Spatially Informative Visualization
As sensors, chips and many devices have become cheap to mass-produce over the last decades, we find intelligent systems everywhere. Quite likely, you have a smart phone, which has gone far beyond a device to call with. It is fitted with all kinds of sensors, such as a camera and GPS. It can register data coming from these sensors to form a data. For example, using GPS and its clock, you can track where you have gone on your tourist trip in London! Using this data, you can find out precisely how long you have been in each of the London’s boroughs.
| Borough | Time |
| Barking and Dagenham | 1 |
| Barnet | 3 |
| Bexley | 0 |
| Brent | 1 |
| Bromley | 3 |
| Camden | 5 |
| City of London | 0 |
| Croydon | 2 |
| Borough | Time |
| Ealing | 0 |
| Enfield | 0 |
| Greenwich | 7 |
| Hackney | 6 |
| Hammersmith and Fulham | 0 |
| Haringey | 3 |
| Harrow | 1 |
| Havering | 0 |
| Borough | Time |
| Hillingdon | 0 |
| Hounslow | 0 |
| Islington | 2 |
| Kensington and Chelsea | 8 |
| Kingston upon Thames | 1 |
| Lambeth | 3 |
| Lewisham | 2 |
| Merton | 1 |
| Borough | Time |
| Newham | 4 |
| Redbridge | 2 |
| Richmond upon Thames | 0 |
| Southwark | 6 |
| Sutton | 1 |
| Tower Hamlets | 7 |
| Waltham Forest | 3 |
| Wandsworth | 3 |
| Westminster | 8 |
Now, you still have a day left and you’re planning your tour for tomorrow. You want to go to the boroughs you haven’t been much to yet, but you also don’t want to waste your time sitting in the tube. So, rather than looking at the table, you may want to look at a map instead. In the example below, we colour each borough, such that boroughs we haven’t been to yet, are coloured light blue, whereas boroughs where we have spent more time are coloured dark blue. This is called a choropleth map.

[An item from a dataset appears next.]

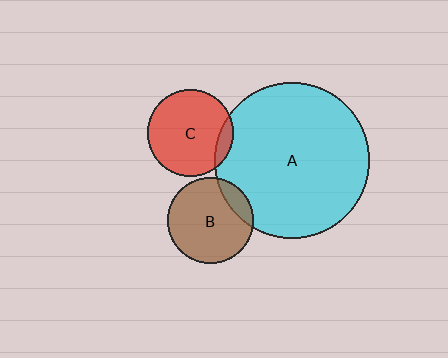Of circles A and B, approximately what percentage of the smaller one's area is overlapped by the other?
Approximately 15%.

The problem with such a map is that it emphasizes large boroughs, and takes away your attention from the smaller boroughs. So, rather than using the actual borough boundaries, let’s represent each region using a simple square instead. We then stack these squares to make a so-called grid map, ensuring that nearby regions remain close in this very schematic map. And rather than relying on color to encode value (how much time difference is there between two different shades of blue?), we can now very easily encode the data by partially filling the square. We could even show much more complicated data in these simple containers.
This grid map isn’t 100% accurate in terms of geography, but it shows you enough to make an informed decision about a spatial question. We call such visualizations spatially informative. The ALGOVIS project is about algorithms—methods that computers use to compute—to automatically make such spatially informative visualizations.